2) Include the appropriate classifications. Many applied researchers simply avoid cross-classified analyses by ignoring one of the cross-classified factors. This severely limits the generalizability of your results and drastically alters statistical inferences.
3) Provide parameter interpretations. Properly specified CCREMs are analogous to regression analyses. Interpret the parameters in the same fashion, being sure to provide non-technical interpretations for lay audiences.
4) Have software do the heavy lifting. Fitting CCREMs is incredibly easy in a variety of statistical packages. HLM6 provides a user-friendly point-and-click interface, while SAS provides more flexibility for the programming savvy.
5) Use previously applied CCREMs.
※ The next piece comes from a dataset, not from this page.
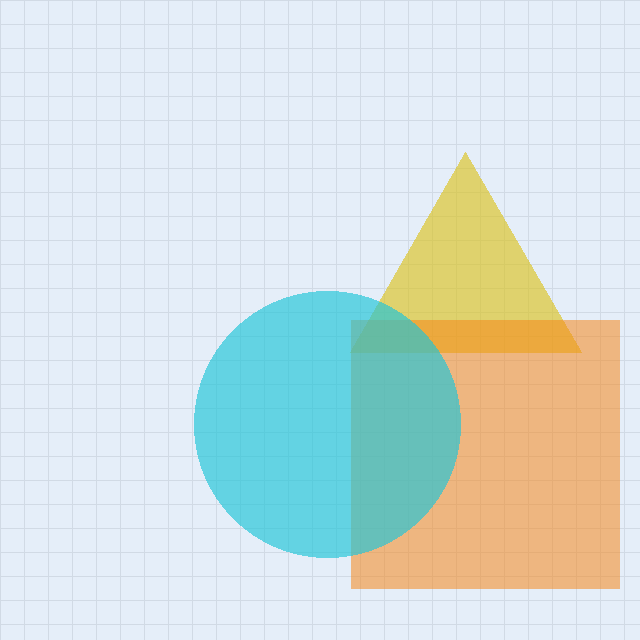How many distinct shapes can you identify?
There are 3 distinct shapes: a yellow triangle, an orange square, a cyan circle.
Peer reviewed methodological journals are rife with exemplar CCREMs and the procedures used to estimate them. When in doubt, follow the steps outlined in the methods section of a relevant journal article.
Rad Resource: Beretvas, S. N. (2008). Cross-classified random effects models. In A. A. O’Connell & D. B. McCoach (Eds.), Multilevel modeling of educational data (pp. 161-198). Charlotte, NC: Information Age Publishing. This chapter provides an excellent introduction to CCREMs for those familiar with multiple regression analyses.
This contribution is from the aea365 Tip-a-Day Alerts, by and for evaluators, from the American Evaluation Association. Please consider contributing – send a note of interest to aea365@eval.org.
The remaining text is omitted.